Au cours d’une période de sevrage de 14 jours de l’oxycodone, les rats dépendants aux opioïdes ont présenté les symptômes de sevrage attendus, notamment des rythmes circadiens perturbés comme ceux observés dans l’insomnie, marqués par une augmentation de l’activité, de la consommation et de la boisson pendant leurs heures habituelles de sommeil. Cependant, les rats ayant reçu DORA-12 pendant cette période de sevrage ont montré des schémas de comportement et d’activités physiologiques ressemblant davantage à ceux des animaux non dépendants des opioïdes. De plus, lorsqu’ils ont été à nouveau exposés aux signaux qu’ils avaient appris à associer à l’oxycodone, les rats traités avec DORA-12 n’ont pas montré de comportement de recherche de drogue. Les signes de dépendance aux opioïdes dans le cerveau, caractérisés par le nombre de certains types de neurones, ont également été inversés par DORA-12, et l’effet a persisté même si DORA-12 n’avait pas été administré depuis plusieurs jours.
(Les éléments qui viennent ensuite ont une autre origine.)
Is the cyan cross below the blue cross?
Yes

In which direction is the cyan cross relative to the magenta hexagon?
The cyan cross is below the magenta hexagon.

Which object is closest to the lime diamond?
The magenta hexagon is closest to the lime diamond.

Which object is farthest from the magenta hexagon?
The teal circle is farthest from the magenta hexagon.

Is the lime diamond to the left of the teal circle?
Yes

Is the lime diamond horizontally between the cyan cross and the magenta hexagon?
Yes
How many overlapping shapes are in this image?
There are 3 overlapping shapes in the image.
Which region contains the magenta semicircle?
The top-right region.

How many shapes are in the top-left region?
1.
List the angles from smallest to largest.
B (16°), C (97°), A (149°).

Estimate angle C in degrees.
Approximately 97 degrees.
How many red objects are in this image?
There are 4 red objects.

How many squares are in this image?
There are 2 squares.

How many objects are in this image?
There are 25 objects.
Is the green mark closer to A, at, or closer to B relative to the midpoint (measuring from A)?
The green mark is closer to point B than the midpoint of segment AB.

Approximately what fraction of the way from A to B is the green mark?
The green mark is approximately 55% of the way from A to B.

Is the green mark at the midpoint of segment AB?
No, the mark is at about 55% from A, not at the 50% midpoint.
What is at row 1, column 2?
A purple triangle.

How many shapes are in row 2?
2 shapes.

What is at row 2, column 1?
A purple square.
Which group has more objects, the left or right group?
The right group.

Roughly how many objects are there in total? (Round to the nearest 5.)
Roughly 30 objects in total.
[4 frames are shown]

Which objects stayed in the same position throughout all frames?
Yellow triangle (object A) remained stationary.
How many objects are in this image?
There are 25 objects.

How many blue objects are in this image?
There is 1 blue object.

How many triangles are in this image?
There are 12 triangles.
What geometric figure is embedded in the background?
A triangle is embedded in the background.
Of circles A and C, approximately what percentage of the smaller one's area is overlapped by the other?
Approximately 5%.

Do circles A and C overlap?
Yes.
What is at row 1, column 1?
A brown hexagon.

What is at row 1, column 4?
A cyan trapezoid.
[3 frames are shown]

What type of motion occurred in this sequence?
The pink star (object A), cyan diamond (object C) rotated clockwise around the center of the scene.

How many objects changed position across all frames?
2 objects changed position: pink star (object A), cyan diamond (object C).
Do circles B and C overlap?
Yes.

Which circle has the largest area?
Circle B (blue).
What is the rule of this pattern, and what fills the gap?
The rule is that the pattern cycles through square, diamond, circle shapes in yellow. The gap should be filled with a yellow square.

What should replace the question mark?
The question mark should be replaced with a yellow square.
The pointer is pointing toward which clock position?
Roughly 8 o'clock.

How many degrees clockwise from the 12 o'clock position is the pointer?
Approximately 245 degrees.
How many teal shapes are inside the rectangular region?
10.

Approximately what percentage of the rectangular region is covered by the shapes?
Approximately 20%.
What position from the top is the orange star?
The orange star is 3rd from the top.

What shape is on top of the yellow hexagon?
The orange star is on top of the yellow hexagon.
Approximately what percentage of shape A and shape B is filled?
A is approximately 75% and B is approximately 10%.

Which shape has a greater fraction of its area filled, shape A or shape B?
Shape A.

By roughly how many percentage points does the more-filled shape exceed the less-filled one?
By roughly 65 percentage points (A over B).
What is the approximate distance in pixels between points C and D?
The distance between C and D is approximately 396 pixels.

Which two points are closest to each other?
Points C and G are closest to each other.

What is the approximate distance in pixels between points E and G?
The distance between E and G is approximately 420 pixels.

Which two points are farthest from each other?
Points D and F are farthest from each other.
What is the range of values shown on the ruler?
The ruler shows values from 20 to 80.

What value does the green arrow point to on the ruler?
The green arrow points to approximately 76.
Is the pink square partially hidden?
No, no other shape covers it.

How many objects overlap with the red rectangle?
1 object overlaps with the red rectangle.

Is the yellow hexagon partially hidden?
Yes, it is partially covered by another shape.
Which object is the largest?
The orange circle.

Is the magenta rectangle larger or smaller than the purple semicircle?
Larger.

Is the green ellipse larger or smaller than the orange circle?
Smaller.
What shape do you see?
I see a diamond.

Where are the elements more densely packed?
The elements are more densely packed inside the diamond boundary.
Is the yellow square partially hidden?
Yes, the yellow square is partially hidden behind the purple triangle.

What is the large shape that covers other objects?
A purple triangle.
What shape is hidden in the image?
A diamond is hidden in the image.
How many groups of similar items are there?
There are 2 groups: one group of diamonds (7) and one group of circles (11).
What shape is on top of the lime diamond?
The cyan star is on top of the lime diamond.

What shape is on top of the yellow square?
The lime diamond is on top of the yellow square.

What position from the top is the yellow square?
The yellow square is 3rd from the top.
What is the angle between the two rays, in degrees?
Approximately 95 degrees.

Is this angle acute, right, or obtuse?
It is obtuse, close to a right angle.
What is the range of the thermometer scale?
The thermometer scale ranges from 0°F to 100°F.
Il est intéressant de noter que le groupe de Martin-Fardon a constaté des résultats légèrement différents entre les animaux mâles et femelles. Bien que tous les rats aient eu moins de rechutes aux opioïdes lorsqu’ils étaient traités avec DORA-12, le médicament était moins efficace chez les femelles et les modifications du nombre de neurones semblaient être plus prononcées chez les mâles.
« Je pense que c’est quelque chose de vraiment important à suivre », déclare Martin-Fardon. « Il se peut que les femmes soient beaucoup plus sensibles à l’effet de l’oxycodone et que différentes doses de traitement soient nécessaires. »
D’autres études sont nécessaires pour démontrer l’utilité du DORA-12 ou de médicaments similaires contre l’insomnie pour traiter la dépendance aux opioïdes chez les humains. Déjà, des chercheurs cliniciens du Centre Pearson de recherche sur l’alcool et la toxicomanie étudient l’utilisation du suvorexant, un médicament contre l’insomnie, chez les personnes souffrant de troubles liés à la consommation d’alcool.